Ehrlich ist eine Spanne, keine Pauschale. Ein rechtssicheres Consent-Banner, eine geprüfte Datenschutzerklärung, regelmäßige Backups und Updates, dazu die laufende Arbeit an Sichtbarkeit: Das ist entweder Ihre Zeit oder fremdes Honorar. Wer diese Posten beim Selbstbau übersieht, vergleicht 22 Euro im Monat mit einem Angebot, das diese Arbeit enthält. Beide Rechnungen messen Unterschiedliches. Ein belastbarer Preis entsteht erst, wenn klar ist, was die Seite leisten soll.
Die 12 Punkte, die eine KI-Website braucht, bevor sie online geht. Kompakt zum Mitnehmen.
Checkliste: bevor Ihre KI-Website online geht
- Vollständiges Impressum vorhanden und von jeder Seite erreichbar?
- Datenschutzerklärung passend zu den tatsächlich genutzten Diensten?
- Einwilligungsbanner, das Tracking erst nach aktivem Klick lädt?
- Ablehnen genauso leicht möglich wie Zustimmen, auf der ersten Ebene?
- Schriften lokal eingebunden statt dynamisch von Google geladen?
- Eingebettete Videos und Karten erst nach Einwilligung aktiv?
- Ein automatisches Backup, das nicht nur auf dem eigenen Laptop liegt?
- Ein klarer Weg, Inhalte später selbst zu ändern?
- Seite in der Google Search Console eingereicht und indexierbar?
- Strukturierte Daten gesetzt, damit Suche und KI den Inhalt verstehen?
- Ein klares Angebot und ein sichtbarer nächster Schritt für Besucher?
- Mobile Darstellung und Ladezeit geprüft?
- Mit KI eine Seite zu bauen funktioniert wirklich. Der Bau ist aber der kleinste Teil der Arbeit.
- Beim Recht wird es am schnellsten teuer. Impressum, Einwilligung und lokale Schriften entscheiden über das Abmahnrisiko.
- Gefunden werden dauert Monate, nicht Minuten. Eine neue Seite startet ohne Autorität bei null.
- KI senkt die Baukosten, nicht den Wert von Recht, Betrieb, Sichtbarkeit und Strategie. Genau dort entsteht jetzt der Vorsprung.
Häufige Fragen
Kann eine KI wirklich eine ganze Website erstellen?
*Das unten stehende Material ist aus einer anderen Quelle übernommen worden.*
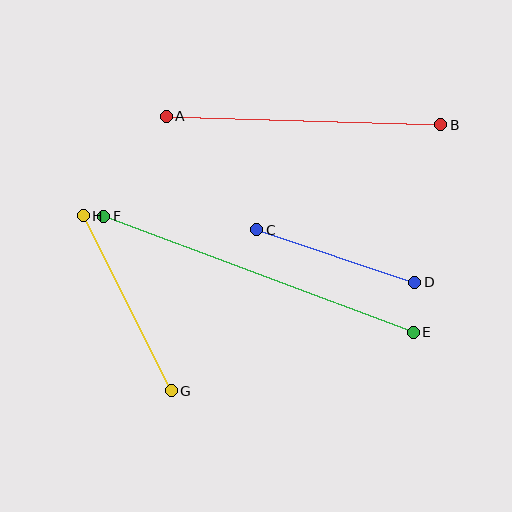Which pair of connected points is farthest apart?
Points E and F are farthest apart.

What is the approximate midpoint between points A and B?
The midpoint is at approximately (304, 120) pixels.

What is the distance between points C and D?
The distance is approximately 167 pixels.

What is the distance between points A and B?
The distance is approximately 275 pixels.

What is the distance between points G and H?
The distance is approximately 196 pixels.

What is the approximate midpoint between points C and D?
The midpoint is at approximately (336, 256) pixels.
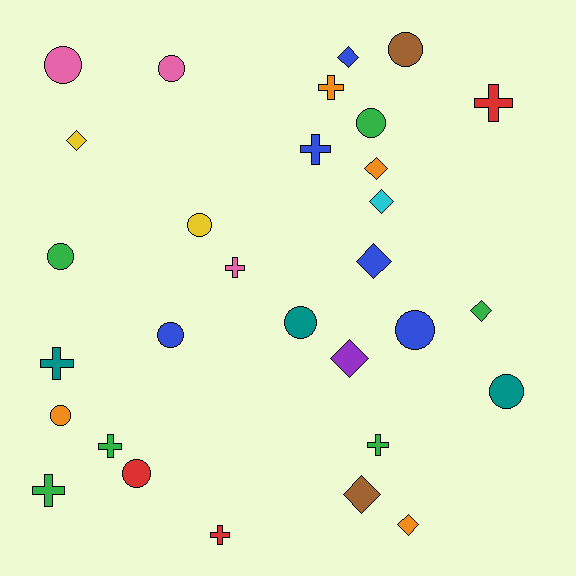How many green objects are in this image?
There are 6 green objects.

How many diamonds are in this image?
There are 9 diamonds.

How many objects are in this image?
There are 30 objects.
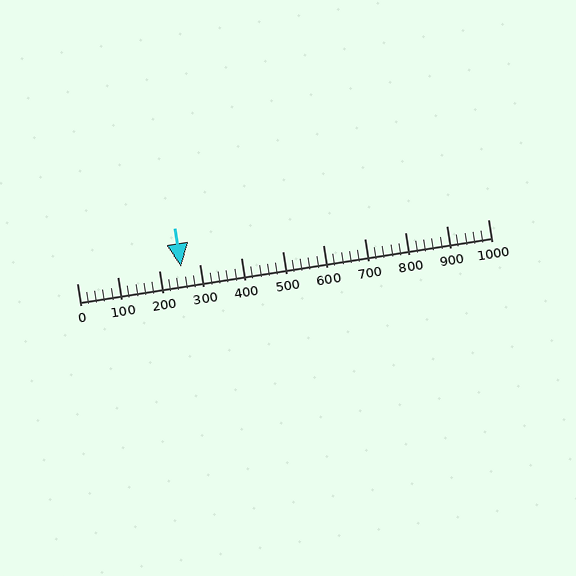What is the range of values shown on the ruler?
The ruler shows values from 0 to 1000.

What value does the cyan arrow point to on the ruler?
The cyan arrow points to approximately 255.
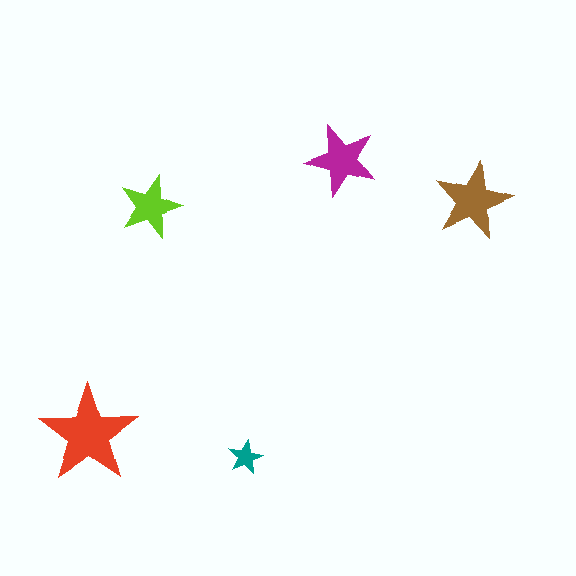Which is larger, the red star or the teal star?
The red one.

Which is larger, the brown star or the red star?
The red one.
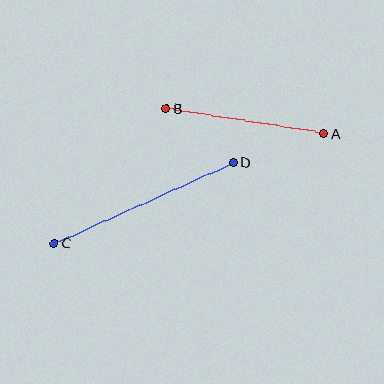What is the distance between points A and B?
The distance is approximately 159 pixels.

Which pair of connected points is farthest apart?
Points C and D are farthest apart.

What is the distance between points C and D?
The distance is approximately 196 pixels.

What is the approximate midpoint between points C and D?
The midpoint is at approximately (144, 203) pixels.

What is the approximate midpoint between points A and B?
The midpoint is at approximately (245, 121) pixels.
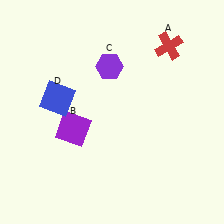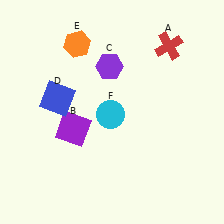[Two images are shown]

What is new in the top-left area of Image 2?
An orange hexagon (E) was added in the top-left area of Image 2.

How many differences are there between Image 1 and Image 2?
There are 2 differences between the two images.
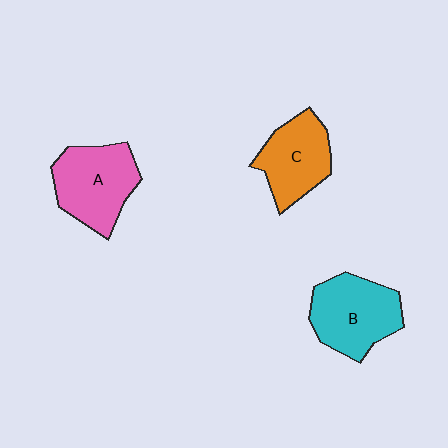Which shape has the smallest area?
Shape C (orange).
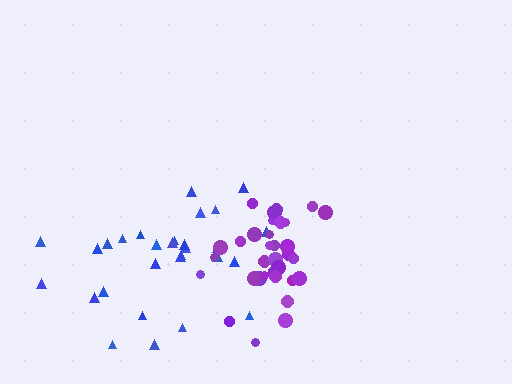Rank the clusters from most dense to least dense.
purple, blue.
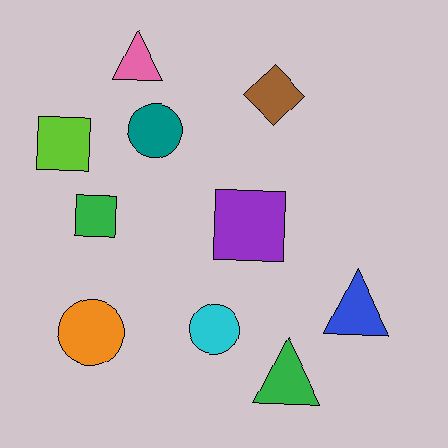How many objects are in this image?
There are 10 objects.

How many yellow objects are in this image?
There are no yellow objects.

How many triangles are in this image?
There are 3 triangles.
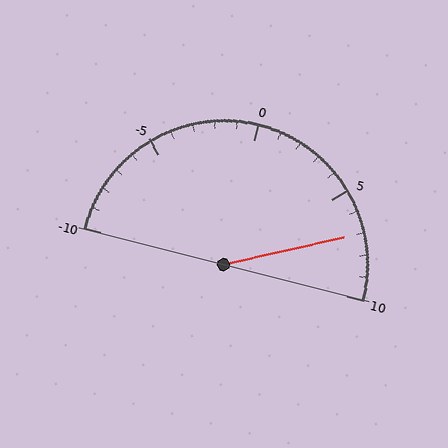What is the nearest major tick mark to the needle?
The nearest major tick mark is 5.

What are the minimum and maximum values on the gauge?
The gauge ranges from -10 to 10.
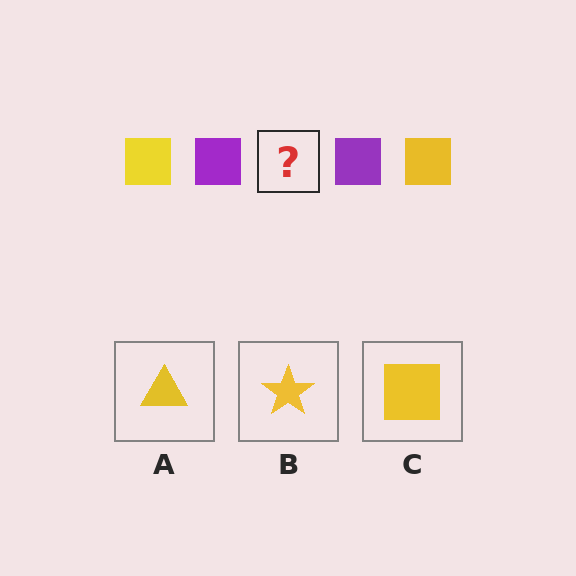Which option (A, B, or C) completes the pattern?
C.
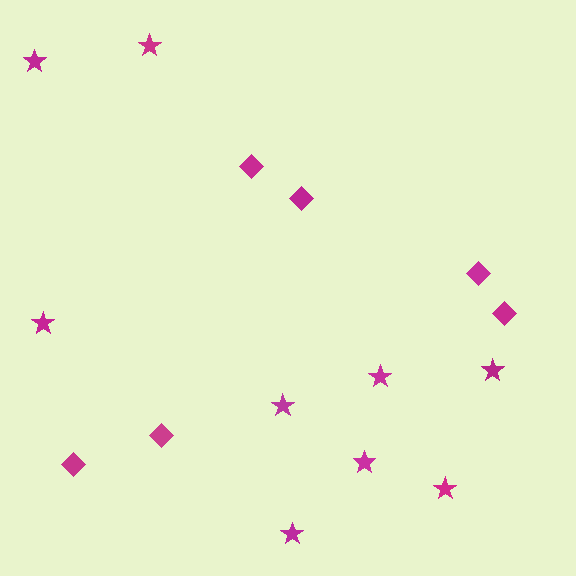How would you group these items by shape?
There are 2 groups: one group of diamonds (6) and one group of stars (9).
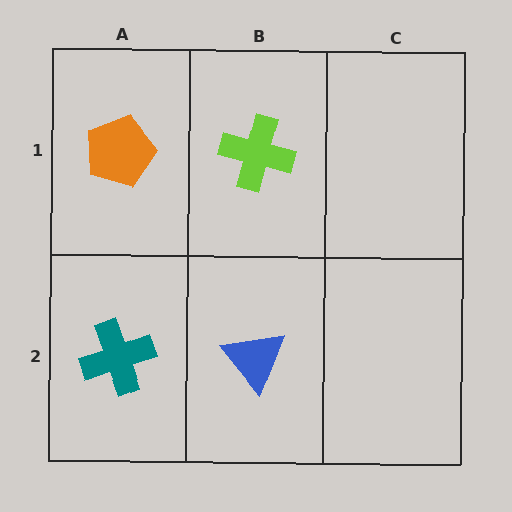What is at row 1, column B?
A lime cross.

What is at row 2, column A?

Ja, für eine einfache Seite. KI-Werkzeuge wie Claude Code erzeugen aus einer Beschreibung in Minuten einen ansehnlichen Rohbau, ohne dass Sie programmieren. Eine professionelle Website ist damit noch nicht fertig: Konzept, eigene Inhalte, echte Funktionen und Tests gehören dazu, dazu die rechtliche und technische Härtung, und danach Pflege, Betrieb und Auffindbarkeit. Die KI beschleunigt diese Arbeit, sie ersetzt sie nicht.
Ist eine mit KI erstellte Website rechtssicher?
Nicht automatisch. Eine KI baut oft Google Fonts, Schriften oder Videos so ein, dass ohne Einwilligung Daten an Dritte fließen. Impressum, Datenschutzerklärung und ein korrektes Einwilligungsbanner müssen Sie selbst ergänzen und prüfen. Auch wenn die KI ein Banner mitbaut, prüft sie nicht, ob es alle geladenen Dienste erfasst und technisch greift. Fehlt der Schutz oder greift er nicht, drohen Abmahnung und Bußgeld.
Wird meine KI-Website bei Google gefunden?
Nicht von allein. Eine neue Domain hat keine Autorität und muss erst indexiert werden. Bis spürbarer Traffic über Suchmaschinen kommt, vergehen erfahrungsgemäß drei bis sechs Monate kontinuierlicher Arbeit an Inhalten, Technik und Verweisen.
Was kostet eine Website mit KI wirklich?
Das reine Bauen kostet wenig, etwa 18 Euro im Monat für den KI-Zugang und rund 4 Euro für den Server. Die echten Kosten liegen danach: rechtssicheres Banner, geprüfte Datenschutzerklärung, Backups, Updates und die laufende Arbeit an Sichtbarkeit. Das ist entweder Ihre Zeit oder fremdes Honorar.
Sollte ich meine Website selbst mit KI bauen oder bauen lassen?
Selbst bauen passt für private Seiten, Prototypen und einfache Visitenkarten ohne geschäftliches Risiko. Sobald über die Seite Geld verdient wird oder ein Fehler echten Schaden anrichten kann, lohnt die Begleitung durch jemanden, der Recht, Betrieb und Sichtbarkeit verantwortet.
Brauche ich für eine kleine KI-Website ein Impressum und Datenschutz?
Sobald die Seite geschäftsmäßig ist, ja. Das Impressum ist nach § 5 DDG Pflicht, die Datenschutzerklärung folgt aus der DSGVO. Das gilt unabhängig davon, ob die Seite groß oder klein ist und ob sie mit KI oder von Hand gebaut wurde.